И именно это — даже и тогда, когда его до краев переполняла ненависть к отцу за незаслуженную жестокую трепку или горечь из-за пропажи чего-то, чем он дорожил, — именно это он любил, живя и вырастая здесь. Люди, живущие здесь, именно так, внезапно, стряхивают с себя целый год, в течение которого они терпели боль, горести, разбитые губы, волнения на работе, накопившиеся обиды, и вдруг — все прочь, как будто в их жизнях никогда ничего плохого и не случалось. В День святого Патрика, или в День города, или Четвертого июля, или когда «Сокс» выигрывала в сентябре, или по случаю какой-нибудь другой даты или неожиданного события типа сегодняшнего, когда, казалось бы, давно утраченная человеческая общность вдруг обреталась вновь, и вот тогда — именно тогда — вся живущая здесь людская масса могла дойти до состояния неистового возбуждения.

Нет, здесь все не так, как в Округе. В Округе там все праздники проводились отдельными группами жителей и наверняка праздники эти планировались заранее: получали необходимые разрешения; каждый был уверен, что находящиеся в праздничном настроении соседи не причинят вреда ни его автомобилю, ни его газону — «Будьте внимательны, я ведь только что покрасил забор».

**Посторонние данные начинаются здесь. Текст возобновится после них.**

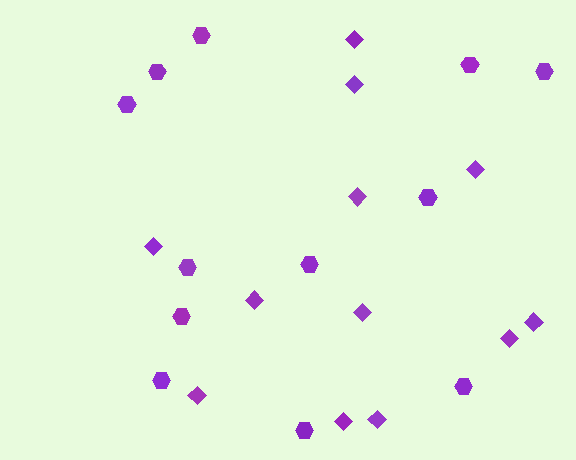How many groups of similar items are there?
There are 2 groups: one group of diamonds (12) and one group of hexagons (12).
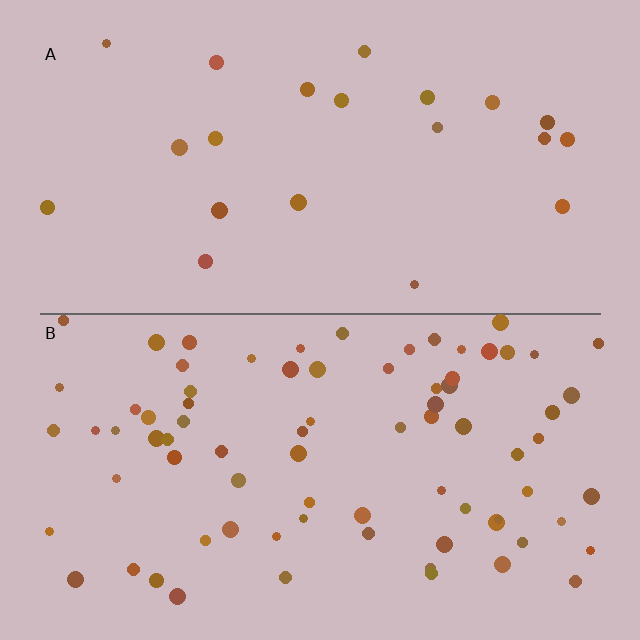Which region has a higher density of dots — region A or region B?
B (the bottom).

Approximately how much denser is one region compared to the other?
Approximately 3.7× — region B over region A.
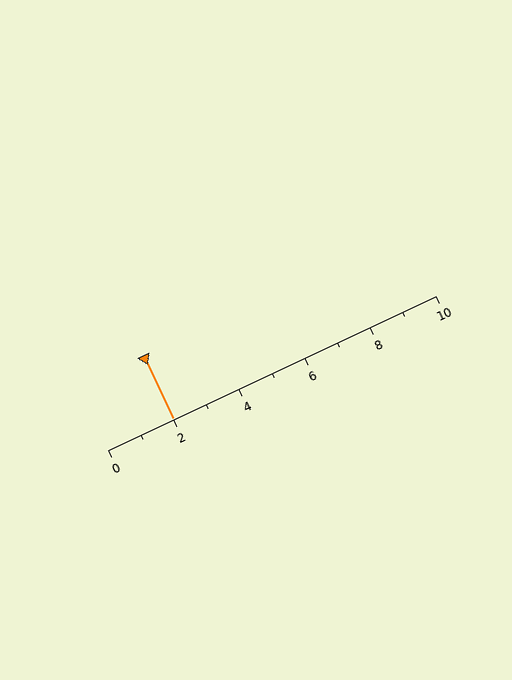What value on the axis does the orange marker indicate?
The marker indicates approximately 2.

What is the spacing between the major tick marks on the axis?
The major ticks are spaced 2 apart.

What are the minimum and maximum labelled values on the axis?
The axis runs from 0 to 10.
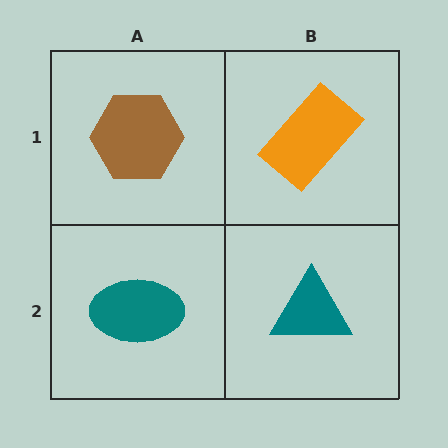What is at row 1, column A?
A brown hexagon.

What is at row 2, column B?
A teal triangle.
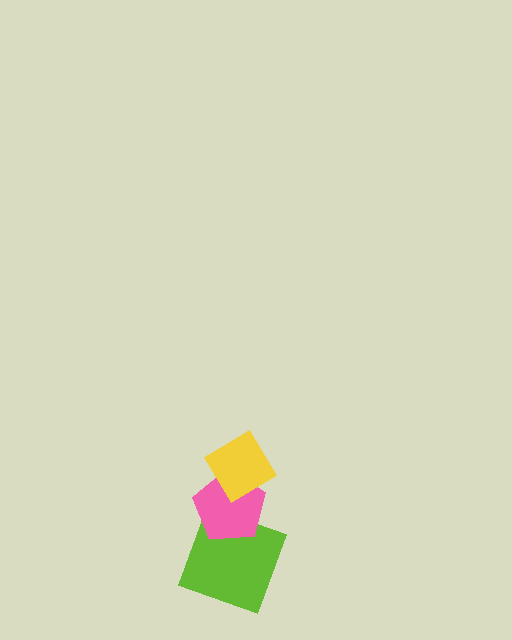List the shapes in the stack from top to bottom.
From top to bottom: the yellow diamond, the pink pentagon, the lime square.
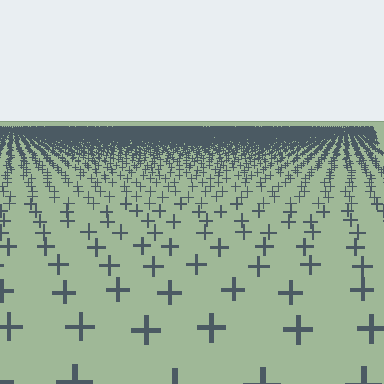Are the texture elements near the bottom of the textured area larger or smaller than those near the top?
Larger. Near the bottom, elements are closer to the viewer and appear at a bigger on-screen size.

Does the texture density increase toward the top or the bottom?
Density increases toward the top.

В «Квартирах» у половины жителей не было газонов, а заборы провисли, так что черт с ними. Когда вам хочется попраздновать, вы празднуете, и вам на все плевать, потому что вы, черт возьми, заслужили этот праздник. Сегодня здесь нет боссов, а потому никто не командует. Нет представителей благотворительных организаций, нет налоговых инспекторов. А что касается копов — так сейчас здесь присутствуют копы, и они участвуют в празднике вместе со всеми. Офицер Кабеки без устали ублажается горячими сочными сосисками, хватая их с решетки, а его напарник запасается пивом, запихивая в карманы штанов неизвестно какую по счету банку. Репортеры уже разошлись по домам, солнце клонилось к закату, сигналя всем присутствующим, что наступило время обеда, но никто из женщин, веселящихся сейчас на улице, ничего не готовил, а поэтому никто и не пошел домой.

Никто, кроме Дэйва. Дэйв ушел, и Джимми почувствовал это, когда, выскочив из-под струи гидранта и выжав воду из штанин, надевал на себя футболку, пристроившись в очередь за сосисками. Торжество в честь Дэйва было в самом разгаре, но Дэйв, должно быть, ушел домой, ушел вместе с мамой. Когда Джимми посмотрел на окна их квартиры, расположенной на втором этаже, то увидел задернутые занавески. Только их окна и были занавешены.

Странно, но эти задернутые занавески почему-то вновь заставили его вспомнить о мисс Пауэл, о том, как она влезала в «хиппивоз», и тут же Джимми стали одолевать нехорошие и одновременно печальные мысли, особенно когда в памяти всплыла ее нога от лодыжки до икры, на которую он смотрел, когда она захлопывала дверцу. Куда она поехала? Может быть, она сейчас едет по автостраде, и ветер, накатываясь волнами, шевелит ее волосы, так же как сейчас волны музыки катят вдоль по Рестер-стрит? А может, вечерние сумерки уже начали сгущаться вокруг этого злосчастного «хиппивоза», который везет их… А куда? Джимми сгорает от желания узнать это, но вдруг это желание пропадает. Он же завтра увидит ее в школе — если, конечно, завтра занятия в школе не отменят по случаю празднования возвращения Дэйва, — и он сможет спросить ее об этом сам, но не захочет.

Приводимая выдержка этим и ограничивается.